Me: "I'm having the best weekend ever."
Him: "I'm glad... You know you say that all the time, right?
Me: "Yes. But do you think that makes it any less sincere?"
Him: "No. Definitely not."
Every weekend should be your best weekend ever. In truth, every day should be your best day. Today is the only day you have.
As the summer season draws to a close, it's easy to get wrapped up in the idea that winter is just around the corner. The long, warm, sun filled days will become shorter and cooler. Dinners will move inside, beach days will require sweatshirts. It's easy to want to hold on to the beauty of summer, but doing so means overlooking the splendor of fall. The air becomes crisp, the harvest abounds and the trees set on fire with brilliant color.
We have a choice. We can mourn for what we're losing or we can find the beauty in the moment, in the presence of today. This choice is made clear at change of season, but it's also a choice we always have available. Do you choose to be present? Do you make the decision to seek out beauty and stillness and experience the day and the moment for what it is? Or, do you choose to think about tomorrow, or yesterday, or that weekend you had months ago that for you was your best weekend ever? Planning for tomorrow is great, and reminiscing about yesterday can be wonderful. But actually living, that can only be done in the here and now.

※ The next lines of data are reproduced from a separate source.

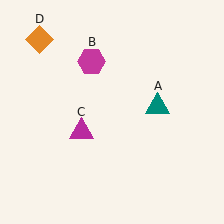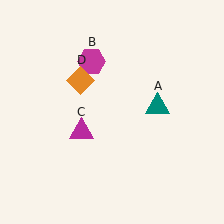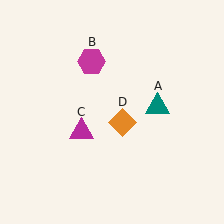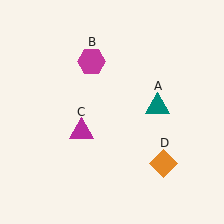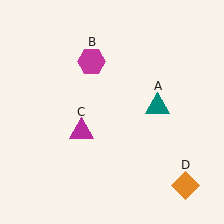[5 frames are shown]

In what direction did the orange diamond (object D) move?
The orange diamond (object D) moved down and to the right.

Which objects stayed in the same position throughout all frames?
Teal triangle (object A) and magenta hexagon (object B) and magenta triangle (object C) remained stationary.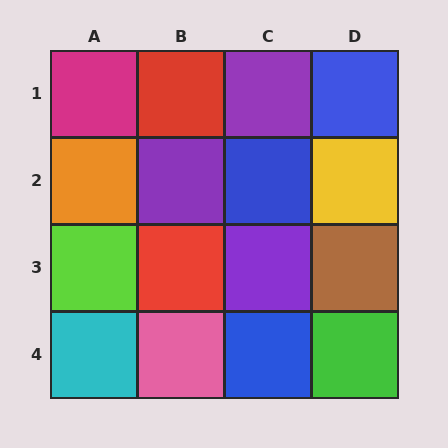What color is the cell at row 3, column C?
Purple.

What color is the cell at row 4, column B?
Pink.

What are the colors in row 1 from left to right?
Magenta, red, purple, blue.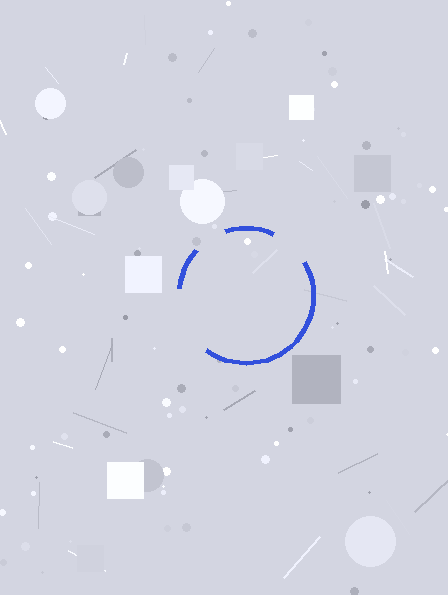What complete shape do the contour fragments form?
The contour fragments form a circle.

Be present. Be grateful. Be here now.
If you look at every day with a lens of gratitude, the choice to embrace the beauty in the present becomes a lot more obvious. Practicing mindfulness and gratitude leads to the direct experience of being better connected to life and the larger context of what is happening as your personal experience is unfolding. Cultivating a sense of gratitude provides access to the joy and wonderment of life and leads to a better appreciation for the whole. It is the antidote to scarcity and loss and provides relief from the mundane drama that is endlessly available. Being grateful is just as important to your health as is eating kale, or drinking water. If gratitude comes naturally to you, then you're already on your way. If not, it can be easily cultivated with practice.
Get a journal, take a moment, and write it down.
Each night before bed, write down three things you are grateful for on that day. You might think of someone you love, or a moment of beauty experienced in nature, a quote you saw that plucked a heart string or a conversation you had that day. Taking the time to remember what you're grateful for promotes happiness, decreases stress, and increases ones ability to appreciate the beauty in every day. It builds a better foundation for love, faith and a better perspective.
Take a few moments now and make a list of all the things you are grateful for. The list usually starts easy enough- family, friends, shelter from the elements, food on the table. If you get stuck, picture yourself going through your day- can you be grateful for having two feet that you put on the floor when you get out of bed? For the toes that help you balance so you can walk across the room? For the hot water that turns on in the shower with a simple flip of the wrist?
Open up your eyes to the beauty in the present. There is so much to be grateful for.